Phase the Sixth: The Convert
50. CHAPTER L
She plunged into the chilly equinoctial darkness as the
clock struck ten, for her fifteen miles' walk under the
steely stars. In lone districts night is a protection
rather than a danger to a noiseless pedestrian, and
knowing this Tess pursued the nearest course along
by-lanes that she would almost have feared in the
day-time; but marauders were wanting now, and spectral
fears were driven out of her mind by thoughts of her
mother. Thus she proceeded mile after mile, ascending
and descending till she came to Bulbarrow, and about
midnight looked from that height into the abyss of
chaotic shade which was all that revealed itself of the
vale on whose further side she was born. Having already
traversed about five miles on the upland she had now
some ten or eleven in the lowland before her journey
would be finished. The winding road downwards became
just visible to her under the wan starlight as she
followed it, and soon she paced a soil so contrasting
with that above it that the difference was perceptible
to the tread and to the smell. It was the heavy clay
land of Blackmoor Vale, and a part of the Vale to which
turnpike-roads had never penetrated.

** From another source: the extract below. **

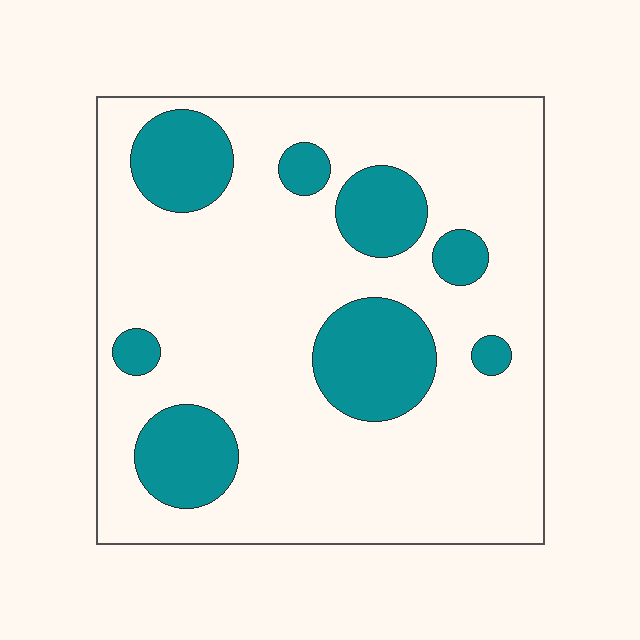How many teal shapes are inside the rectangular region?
8.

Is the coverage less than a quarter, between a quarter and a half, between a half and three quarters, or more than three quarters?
Less than a quarter.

Superstitions
linger longest on these heavy soils. Having once been
forest, at this shadowy time it seemed to assert
something of its old character, the far and the near
being blended, and every tree and tall hedge making the
most of its presence. The harts that had been hunted
here, the witches that had been pricked and ducked, the
green-spangled fairies that "whickered" at you as you
passed;--the place teemed with beliefs in them still,
and they formed an impish multitude now.
At Nuttlebury she passed the village inn, whose sign
creaked in response to the greeting of her footsteps,
which not a human soul heard but herself. Under the
thatched roofs her mind's eye beheld relaxed tendons
and flaccid muscles, spread out in the darkness beneath
coverlets made of little purple patchwork squares, and
undergoing a bracing process at the hands of sleep for
renewed labour on the morrow, as soon as a hint of pink
nebulosity appeared on Hambledon Hill.